One of the more subtle but key underpinnings of the tort law system for compensating people for accidents is the collateral source rule.
While it is somewhat more involved, the basic idea is that when your own insurance covers you for an injury, for example, for medical bills, or to replace your damaged car or house, or paying you disability payments when you lose income for a period of time, that you can sue for the full amount of the harm without deducting insurance covered losses.
Closely related are the doctrines that say that medical providers have a lien against what you recover in a lawsuit to recover damages that they paid for, and the right of an insurer to bring a lawsuit, called a subrogation claim, against someone whose tortious actions gave rise to the insurance claim to get back what it paid to the insured for that loss, if the insured doesn't sue.
As a practical matter, subrogation claims are uncommon and the lawyers who usually defend insureds who are sued hate bringing them, because the dollar amounts are often modest and they are loss motivated to bring them (and have less of the relevant information in many cases) than an insured who actually suffered the loss.

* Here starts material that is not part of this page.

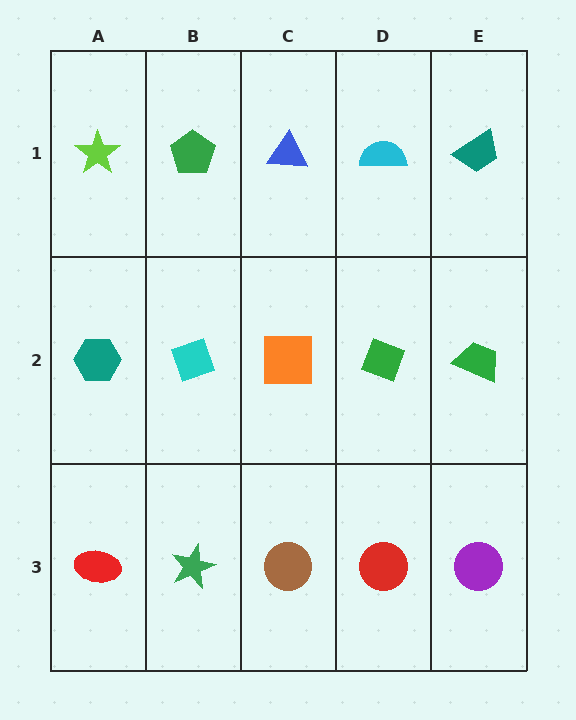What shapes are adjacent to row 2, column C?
A blue triangle (row 1, column C), a brown circle (row 3, column C), a cyan diamond (row 2, column B), a green diamond (row 2, column D).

In substance, a very large share of personal injury and property damage tort cases are cases where the defense lawyers and defense judgment are paid for by one insurance company, and where the medical expenses and property damage claims were mostly paid by another another insurance company or credit extending medical provider with a lien on what was paid for those damages, and where a large share of the non-economic damages awarded go towards paying a contingent fee of the Plaintiff's attorney.
The system provides rough justice, but the benefits of this convoluted system that arises from the collateral source rule, over the system that would evolve without it, are dubious.
A variety of reforms have been proposed and tried to rework this arrangement, but they're beyond the scope of this post.